But *something* was starting it anyway. So I can shut it down with /etc/init.d/NetworkManager stop, and 

down it goes, and the interface now functions correctly. 

How do I get NetworkManager NOT to start on boot? Who is starting it?

----------

## Fitzcarraldo

Interesting. According to the Arch Linux Wiki:

 *Arch Wiki/NetworkManager wrote:*   

> Disable NetworkManager
> 
> It might not be obvious, but the service automatically starts through dbus. To completely disable it you can mask the services NetworkManager and NetworkManager-dispatcher.

 

I have just tried removing the NetworkManager and netmount services from the default runlevel but doing so does not stop dbus starting the NetworkManager service. I expect there is a 'proper' way to stop dbus from automatically starting NetworkManager at boot, but I don't know it. However, you could try the following work-around to stop the service automatically after it has started:

1. Create the file /etc/local.d/10-stop-NetworkManager.start containing the following:

```
#!/bin/bash

/etc/init.d/NetworkManager stop
```

2. Make it executable:

```
# chmod +x /etc/local.d/10-stop-NetworkManager.start
```

3. Reboot to test.

EDIT: Yep, that works.

----------

## jesnow

I'm going to close out this thread because I got it solved.
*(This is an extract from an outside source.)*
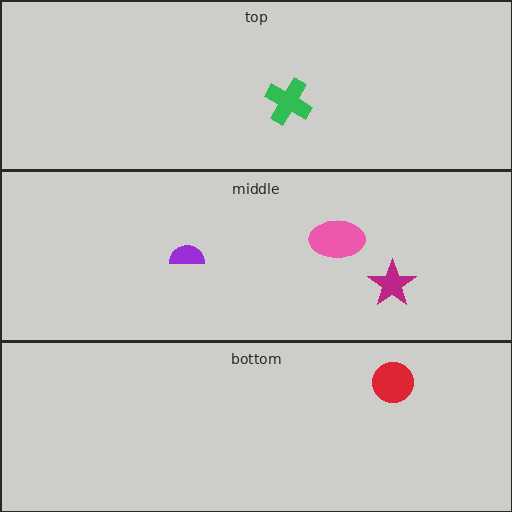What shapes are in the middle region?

Networkmanager is an application and a service like any other. It has use

flags, packages and dependencies. Get rid of those and no more networkmanager.

I turned off USE flags networkmanage and geoloc in make.conf, and

added to /etc/portage/package.use:

```

kde-plasma/plasma-workspace -geolocation

```

That gets rid of all the dependencies, I then unmerged networkmanager itself

and everything connected to it:

```

kde-frameworks/networkmanager-qt

net-misc/networkmanager

net-misc/modemmanager

```

When I did emerge --depclean, a whole lot of other stuff got nuked. 

revdep-rebuild did the rest. I think it did rebuild some packages, 

but that may have been triggered by other stuff I had removed earlier. 

Fact is, my machine doesn't move around, doesn't change networks, 

and DOES NOT EVER have a different IP than the one it was assigned. 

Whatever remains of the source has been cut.